Training Option Name	Description	Possible Values
Name	The name you would like to give to the model that is going to be trained. The system generates a default name depending upon the name of the project the model is a part of.	The name can be comprised of any alphanumeric character and the length can be anywhere from 5 to 60 characters.
List of documents	A compilation of text-based documents that encompass articles, reviews, and written material for training or evaluating NLP models.	Documents can be in formats like plain text, CSV, JSON, PDF, docx, or zip
Evaluation	Pairs of search queries and ground truth answerts designed to assess a model's performance in a project. While optional, it is highly recommended to include an evaluation set for evaluating the model's effectiveness	Pairs of questions and answers stored in JSON or CSV
Document Retrievers	List of document retriever names to use for the feature stores this model was trained with.	List of document retriever names
Number of Completion Tokens	Default for maximum number of tokens for chat answers. Reducing this will get faster responses which are more succinct.	Integers from 1 to the maximum token limit for the model.
Temperature	Regulates the randomness, or creativity, of the LLM responses. Increasing it increases the randomness.	Floats from 0.0 to 2.0
Metadata Columns	Metadata columns to include in the retrieved search results.	List of columns
Include General Knowledge	Allow the LLM to rely not just on search results, but to fall back on general knowledge.	true/false
Behavior Instructions	Customize the overall role instructions for the LLM.	String
Response Instructions	Customize instructions for what the LLM responses should look like.	String
Max Search Results	Maximum number of search results in the retrieval augmentation step.

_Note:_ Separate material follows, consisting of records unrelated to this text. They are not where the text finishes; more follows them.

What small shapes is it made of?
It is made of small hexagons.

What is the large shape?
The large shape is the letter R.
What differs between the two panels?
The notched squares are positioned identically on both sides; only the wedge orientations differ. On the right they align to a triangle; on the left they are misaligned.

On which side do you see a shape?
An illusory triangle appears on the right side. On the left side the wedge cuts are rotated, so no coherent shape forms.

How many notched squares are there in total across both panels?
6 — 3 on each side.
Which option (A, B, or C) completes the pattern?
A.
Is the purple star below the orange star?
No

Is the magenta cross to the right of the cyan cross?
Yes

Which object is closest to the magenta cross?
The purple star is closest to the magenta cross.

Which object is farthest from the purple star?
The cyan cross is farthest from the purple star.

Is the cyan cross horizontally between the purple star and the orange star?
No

If we know that the questions are likely to have snippets which are easily matched in the documents, then a lower number will help with accuracy.	Integers greater than 0
Data Feature Group IDs	List of feature group ids to use to possibly query for the chatllm.	List of feature group ids
Data Prompt Context	Prompt context for the data feature group ids.	String

Metrics

Our AI engine will calculate the following metrics for this use case:

Metric Name	Description
Bert F1 Score	BERTScore is an automatic evaluation metric used for testing the goodness of text generation systems. Unlike existing popular methods that compute token level syntactical similarity, BERTScore focuses on computing semantic similarity between tokens of reference and hypothesis. BERT F1 mimics the standard F1 by being the harmonic mean of BERT Precision and Recall, hence ranging between 0 and 1.
METEOR Score	METEOR (Metric for Evaluation of Translation with Explicit ORdering) is a metric for the evaluation of machine translation output. It takes into account stemming and synonymy matching, along with the standard exact word matching. The metric is based on the harmonic mean of unigram precision and recall, with recall weighted higher than precision.

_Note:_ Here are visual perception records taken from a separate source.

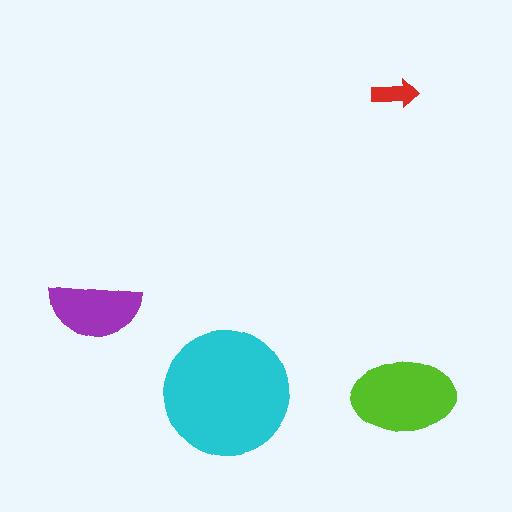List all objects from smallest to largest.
The red arrow, the purple semicircle, the lime ellipse, the cyan circle.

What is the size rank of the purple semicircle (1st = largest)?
3rd.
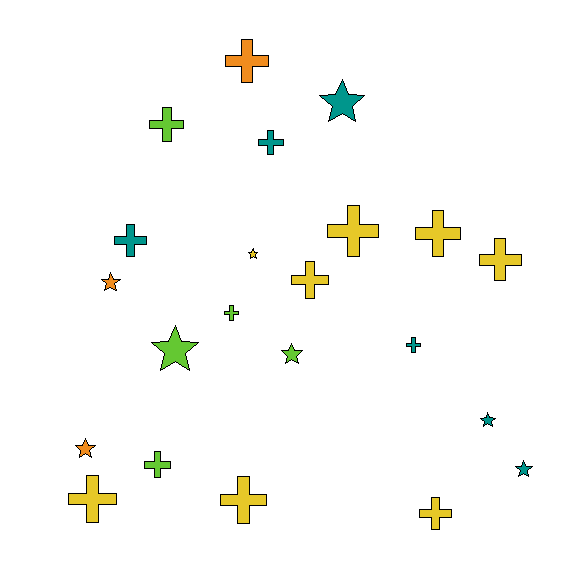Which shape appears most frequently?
Cross, with 14 objects.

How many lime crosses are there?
There are 3 lime crosses.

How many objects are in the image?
There are 22 objects.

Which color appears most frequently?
Yellow, with 8 objects.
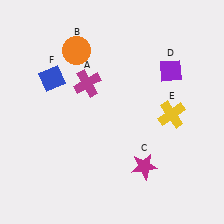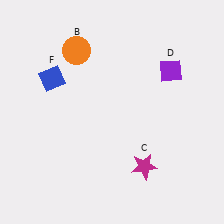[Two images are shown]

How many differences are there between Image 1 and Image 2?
There are 2 differences between the two images.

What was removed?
The yellow cross (E), the magenta cross (A) were removed in Image 2.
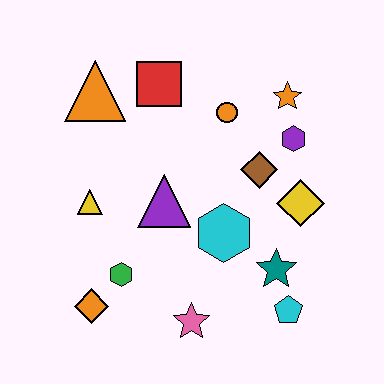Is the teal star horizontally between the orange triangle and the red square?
No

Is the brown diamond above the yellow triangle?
Yes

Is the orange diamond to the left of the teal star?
Yes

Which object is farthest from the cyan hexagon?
The orange triangle is farthest from the cyan hexagon.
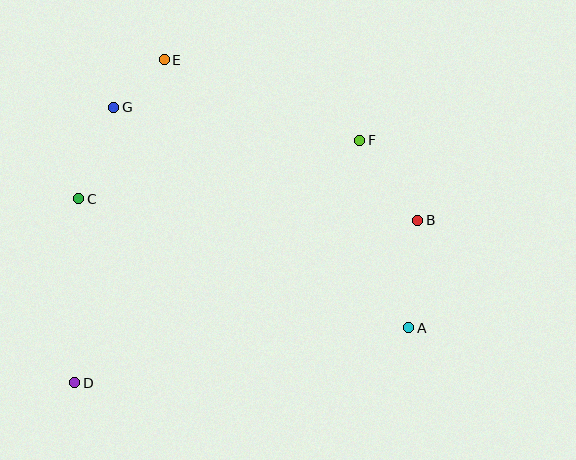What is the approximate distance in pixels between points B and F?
The distance between B and F is approximately 99 pixels.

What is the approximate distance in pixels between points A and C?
The distance between A and C is approximately 354 pixels.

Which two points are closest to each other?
Points E and G are closest to each other.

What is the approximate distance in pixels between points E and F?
The distance between E and F is approximately 211 pixels.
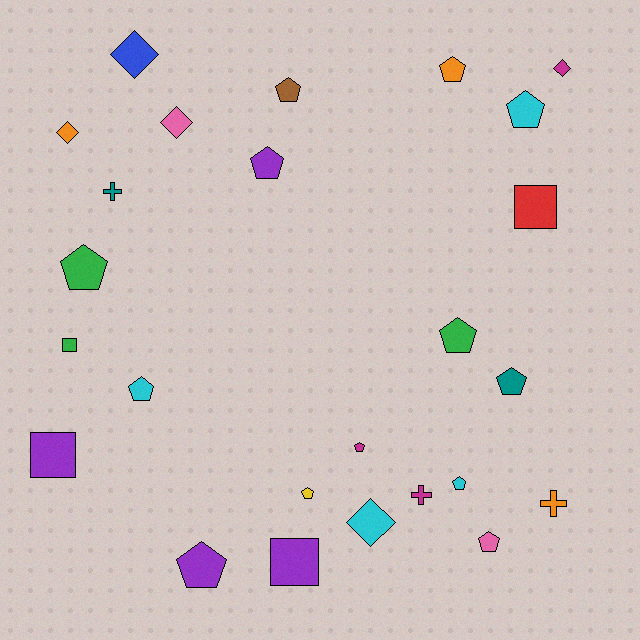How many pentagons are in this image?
There are 13 pentagons.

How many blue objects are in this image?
There is 1 blue object.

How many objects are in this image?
There are 25 objects.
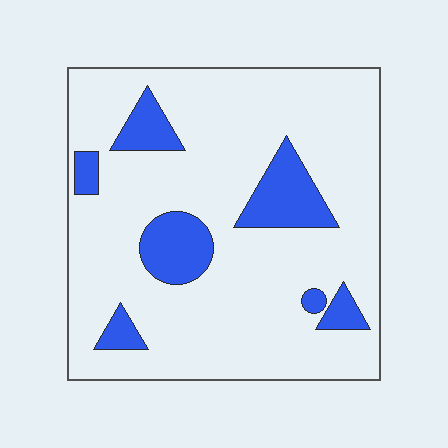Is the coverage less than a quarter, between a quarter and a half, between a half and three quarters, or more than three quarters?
Less than a quarter.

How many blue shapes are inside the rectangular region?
7.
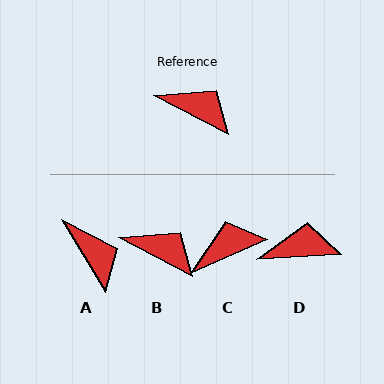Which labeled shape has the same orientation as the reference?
B.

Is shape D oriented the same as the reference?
No, it is off by about 31 degrees.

BLEU Score	BLEU (BiLingual Evaluation Understudy) is a metric for automatically evaluating machine-translated text between 0 and 1 with one being the highest attainable score. Quality is considered to be the correspondence between a machine's output and that of a human: The central idea behind BLEU is that the closer a machine translation is to a professional human translation, the better it is.
ROUGE-L Score	ROUGE, or Recall-Oriented Understudy for Gisting Evaluation, compare an automatically produced summary or translation against a reference or a set of references (human-produced) summary or translation. Longest Common Subsequence (LCS) based statistics. Longest common subsequence problem takes into account sentence-level structure similarity naturally and identifies longest co-occurring in sequence n-grams automatically.
Count	Number of samples used to compute the metric.